Der Alpha schloss die Türe hinter sich und machte einen Schritt auf den anderen zu. Zu seiner Überraschung zog der Beta ein kleines Klappmesser aus der Jackentasche seines Sakkos und richtete die Klinge in seine Richtung. 


Nova:

Das was in Reden auf koreanisch gesprochen wird, ist kursiv geschrieben. 


Nova war schon oft bewusstlos gewesen, wegen den verschiedensten Gründen. Es war nichts anderes, als ein erzwungener Schlaf, der seine schwarzen Klauen um ihn legte und festhielt. Er konnte der Dunkelheit nicht entrinnen. Bisher war es auch immer eine tiefe Schwärze gewesen in die er gefallen war. Erdrückend und leer.

Doch dieses Mal träumte er. Von dem Tag, an dem seine Mom gestorben war. Er träumte von dem Gewitter, dass ihn heimgesucht hatte. Der Donner und die Blitze, die ihn verschreckt hatten. Er selbst saß im verriegelten Auto seines Dads und sah zu,  wie zwei Männer ein Grab in den Boden des Waldes am Surak Gebirge schaufelten. Er konnte spüren, wie seine stummen Tränen auf den Stoff seiner Hose tropften. Wie der Hass seine Kehle zuschnürte und sich eine brennende Wut in ihm ausbreitete. Er war nicht schnell genug gewesen, um den Fängen seines Vaters zu entkommen. Nova hatte es gerade einmal zwei Straßen weit geschafft, bis man ihn geschnappt hatte. 
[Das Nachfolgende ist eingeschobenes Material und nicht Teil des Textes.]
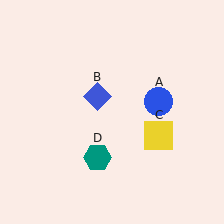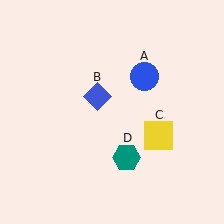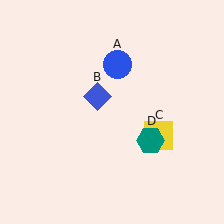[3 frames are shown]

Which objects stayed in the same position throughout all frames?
Blue diamond (object B) and yellow square (object C) remained stationary.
,,Benimm dich oder du liegst bald bei ihr.", die tiefe Stimme seines Dads, die er zu diesem Zeitpunkt das erste Mal gehört hatte, jagte ihm schreckliche Angst ein. Er saß mit einem fremden Mann im Auto. Mit dem Mörder seiner Mom. 

,,Du solltest mir dankbar dafür sein, dass ich dich da raus geholt habe, Nova."

Er schloss seine Augen, presste sie Lider so fest aufeinander, bis er Sterne vor seinen Augen tanzen sah, in der Hoffnung, dass alles nur ein Traum war. 

Als er sie wieder öffnete, starrte er an die rot beleuchtete Decke seines Zimmers im Aphrodite.

Es war lange her, seit er an diese Nacht gedacht hatte. Er hatte die Erinnerungen daran in die letzte Ecke seines Gedächtnisses verbannt. Warum träumte er ausgerechnet jetzt davon?

Nova blinzelte und richtete sich auf. Augenblicklich drehte sich alles um ihn herum und er sank kraftlos zurück auf die Matratze. Wieso lag er überhaupt hier? War das vielleicht auch wieder nur ein Traum? Oder eine Halluzination? 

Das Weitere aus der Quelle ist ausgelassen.